Monday, October 25, 2010

Hope in Reitz

So, over the weekend I another road trip. This time my friend and I went to Reitz, a small town in the Free State, where we attended the hand-over of a new house by the Department of Social Development to a Reitz Ntekoana  resident, Mme Paulina Mokoena. (my friend work for government, so for her it was a work-related function)

It being a government event (and local government elections coming up soon), of course there was the boring political rhetoric. But the heart of the event, which made the event meaningful for me was also not lost.

Mme Paulina in brown dres old tin shack behind her
Basically, for me, the event was about hope: hope for the Mme Pauline, who was so excited she was practically bouncing. Born in 1933, she is a single woman with four children and grandchildren, and in the past, they all had to pack themselves up in a tin house (see behind her in the pic). Now they are proud owner of a three-bedroom, one bath/toilet home.

The event was also about hope for the locals, who also have a strong need for jobs, real homes ( instead of shacks) and many other things that you and I take for granted. 
Free State Social Development MEC Mantu Ntombela
Delivering her keynote address, Free State Social Development MEC Mantu Ntombela noted that the circumstances that led to  Mme Paulina getting the house was simply the luck of the draw. 

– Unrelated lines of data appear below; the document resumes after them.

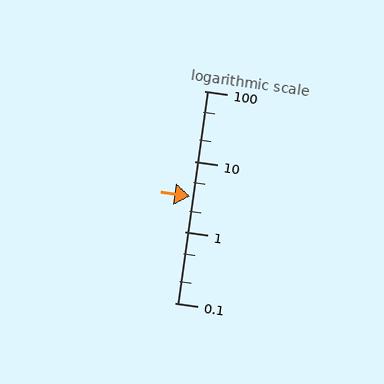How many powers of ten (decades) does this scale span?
The scale spans 3 decades, from 0.1 to 100.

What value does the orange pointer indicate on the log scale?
The pointer indicates approximately 3.2.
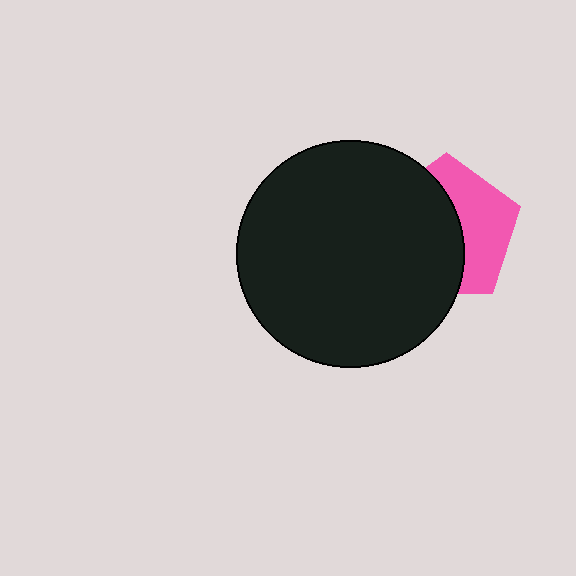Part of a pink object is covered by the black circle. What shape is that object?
It is a pentagon.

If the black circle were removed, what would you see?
You would see the complete pink pentagon.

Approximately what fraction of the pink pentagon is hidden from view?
Roughly 57% of the pink pentagon is hidden behind the black circle.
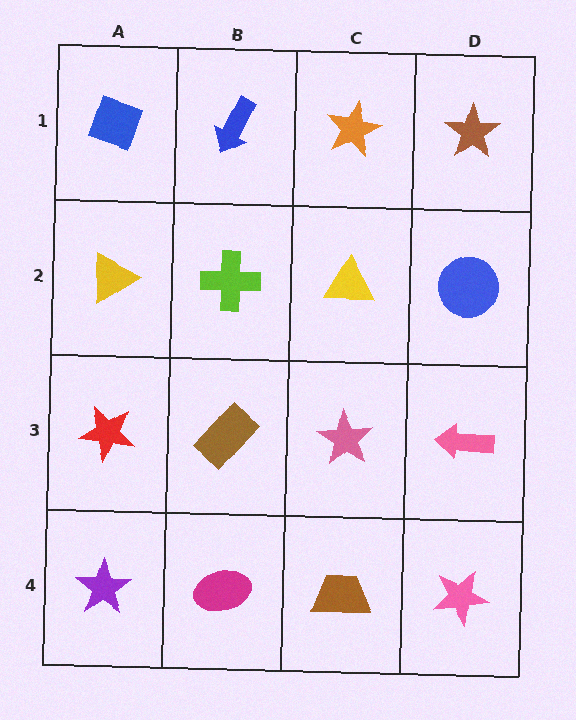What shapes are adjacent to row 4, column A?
A red star (row 3, column A), a magenta ellipse (row 4, column B).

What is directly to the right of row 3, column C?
A pink arrow.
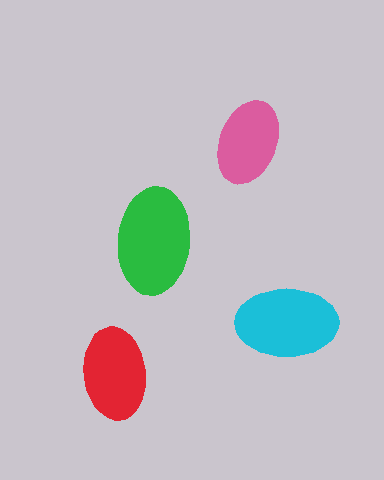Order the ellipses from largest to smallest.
the green one, the cyan one, the red one, the pink one.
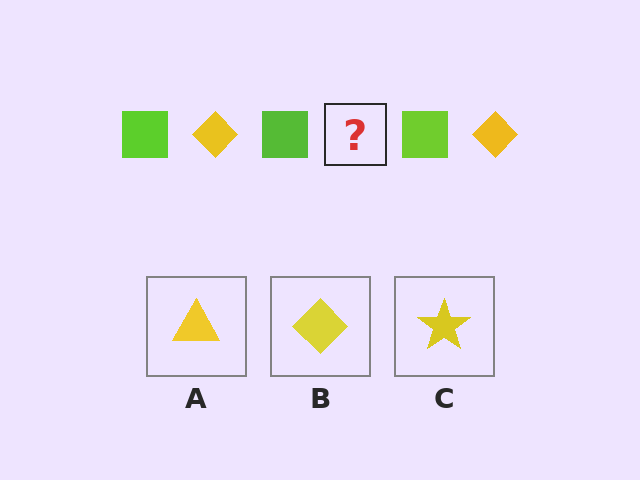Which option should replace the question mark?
Option B.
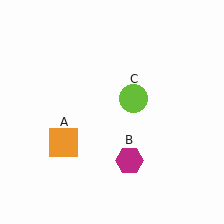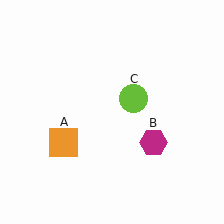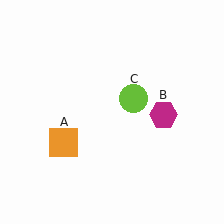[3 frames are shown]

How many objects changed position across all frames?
1 object changed position: magenta hexagon (object B).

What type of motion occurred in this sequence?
The magenta hexagon (object B) rotated counterclockwise around the center of the scene.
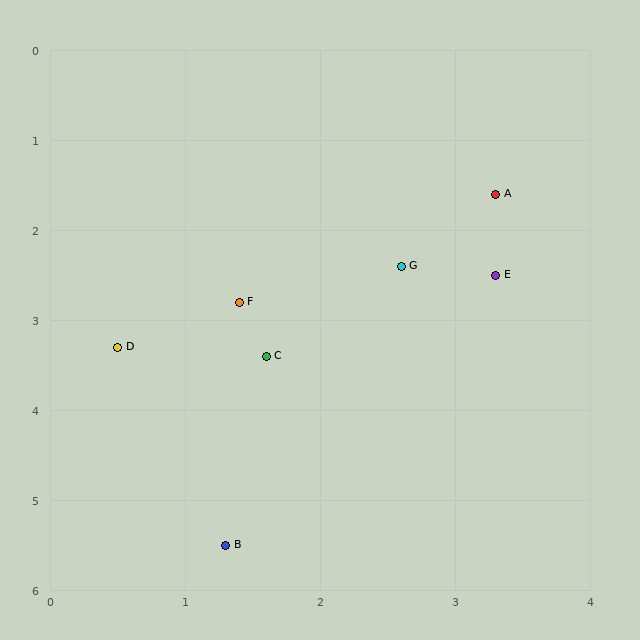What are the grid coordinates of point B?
Point B is at approximately (1.3, 5.5).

During Free State Premier Ace Magashula’s previous visit ( as part of their Operation Hlasela), Mme Paulina had managed to tell him about her problem and need for housing, she said. The explained to him that she was growing old, and at the rate life was going, it was a sure bet she would never be able to build her own home. So government decided to present her with the house.
BUT this was only the first step, Mtombela said. Plans are underway to develop at least 150 more houses for the poor in the Reitz Ntekoana  Municipality, she said. They’re also looking to address other community needs.
I was not the only person who was inspired by the event. Thabang Mokoka, deputy director: Communications in the office of the Premier, was also inspired to give in his private capacity. He met a little boy in the crowd of revellers, whom he decided to buy school shoes for every year, until the boy finishes school.
“It will only cost me a couple hundred Rands, and I  realised that I could do something that is meaningful for the boy, but which actually does not require too much from me. In the great scheme of things, I could miss lunch and save a life,” he said.
crowd of participant at the event




My road trip also involved visiting two young women farmers in the Free State and spending some time chatting with them and their parents, and getting a tour of the cleanest toilets located in filling stations in the Eastern Free State. (My friend, who is a former journalist who has travelled all over the country, swears knowing where clean public toilets are in every town is a basic necessity for a journalist.  I had a more sheltered experience as a journalist I guess). But I'll tell you more about the rest of our tour, and upload more pictures, some time this week.

4 comments:

Laura said...

So nice to hear stories like this :)

We are so focused on what happens in JHB and CT and Durban we forget that there is live elsewhere in the country!

tiah said...

What a trip! And you didn't even break down - yes?

Damaria Senne said...

LOL, no breakdown. Just meeting interesting people and seeing interesting place.

Rebecca E. said...

wow that is so interesting, being so far removed from South Africa, it is interesting to see things you don't hear about around in Canada.